Ok thanks, I'll add MetaLeft and MetaRight on Mac as a replacement for the Control options. For the alt buttons, they are named "Option" in Mac but they still appear as AltLeft and AltRight, is that correct (should be) ?

As for the names, it's not unconventional, and it's not our choice, it's what the browser gives us, check it out here : https://www.w3.org/TR/uievents-code/#key-alphanumeric-functional Or try them out here : https://keycode.info/ If we don't use the right name as defined by the standard, it won't work :P (or more specifically, we're just displaying the event keycode the browser gives us)

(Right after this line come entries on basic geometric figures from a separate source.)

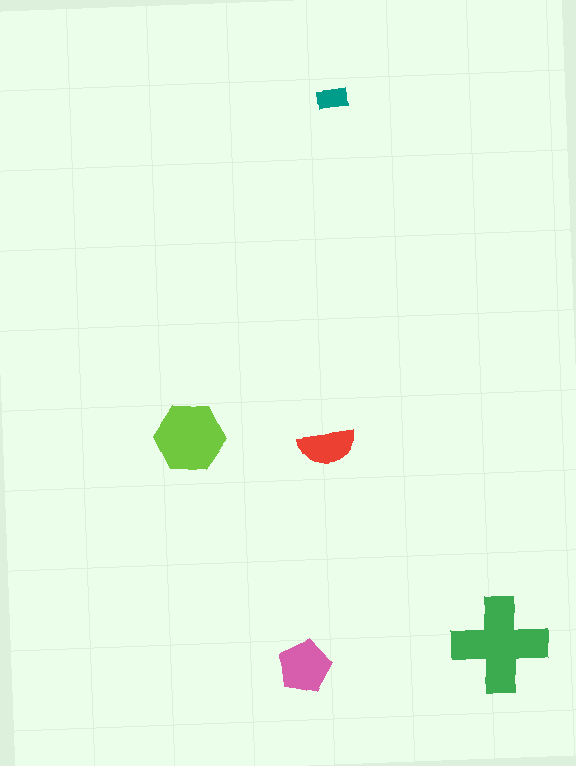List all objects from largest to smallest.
The green cross, the lime hexagon, the pink pentagon, the red semicircle, the teal rectangle.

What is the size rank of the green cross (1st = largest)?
1st.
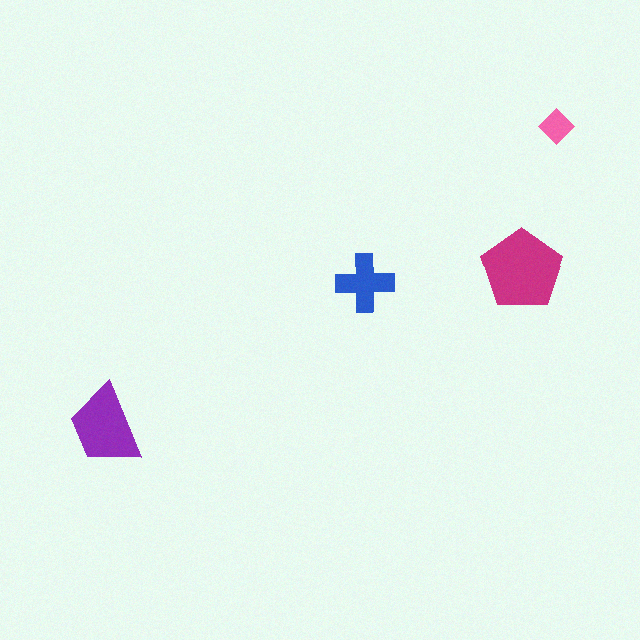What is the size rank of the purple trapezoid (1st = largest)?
2nd.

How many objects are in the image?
There are 4 objects in the image.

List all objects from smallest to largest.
The pink diamond, the blue cross, the purple trapezoid, the magenta pentagon.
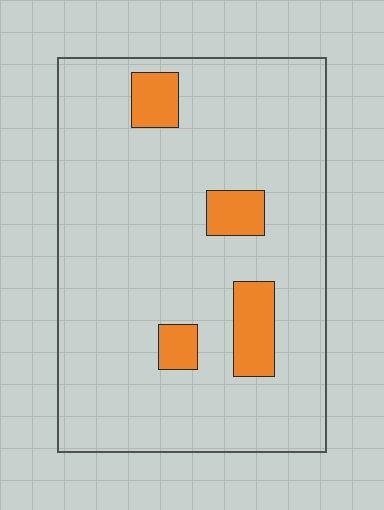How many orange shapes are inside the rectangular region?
4.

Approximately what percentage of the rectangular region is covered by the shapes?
Approximately 10%.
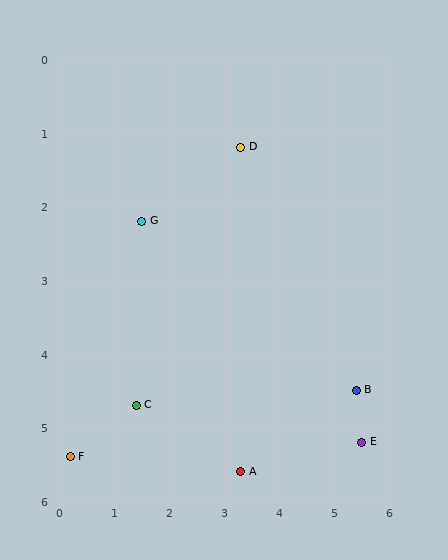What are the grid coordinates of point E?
Point E is at approximately (5.5, 5.2).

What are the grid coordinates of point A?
Point A is at approximately (3.3, 5.6).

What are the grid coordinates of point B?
Point B is at approximately (5.4, 4.5).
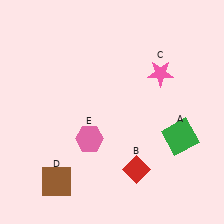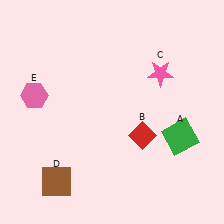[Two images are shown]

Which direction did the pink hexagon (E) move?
The pink hexagon (E) moved up and to the left.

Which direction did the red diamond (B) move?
The red diamond (B) moved up.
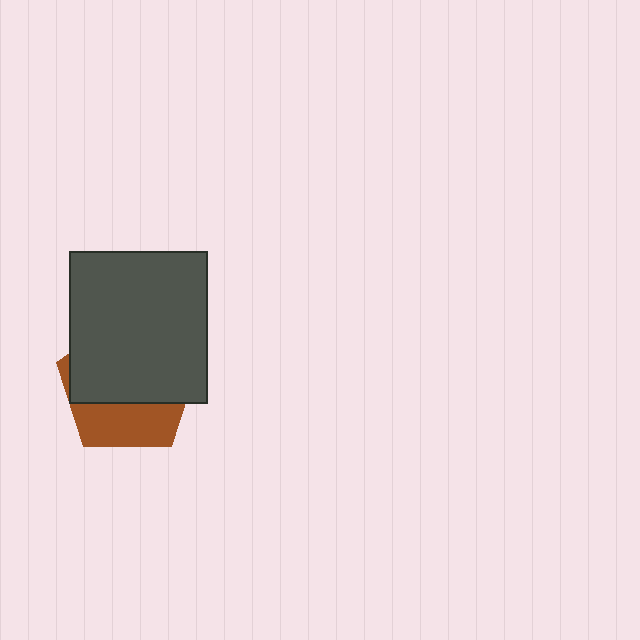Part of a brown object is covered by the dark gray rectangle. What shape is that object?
It is a pentagon.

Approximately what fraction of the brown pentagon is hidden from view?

gedankenexperimenter commented 2 years ago

For the alt buttons, they are named "Option" in Mac but they still appear as AltLeft and AltRight, is that correct (should be) ?

Yes, that's how they appear, and that's correct. I think it's pretty common for macOS users to know that alt and option are the same thing. They'll be less familiar with meta, but it doesn't matter too much. If you want to go all out, you could display different things based on the OS, rather than using the JavaScript code identifiers (I've never written JS code, so I wasn't familiar with their identifiers, thanks).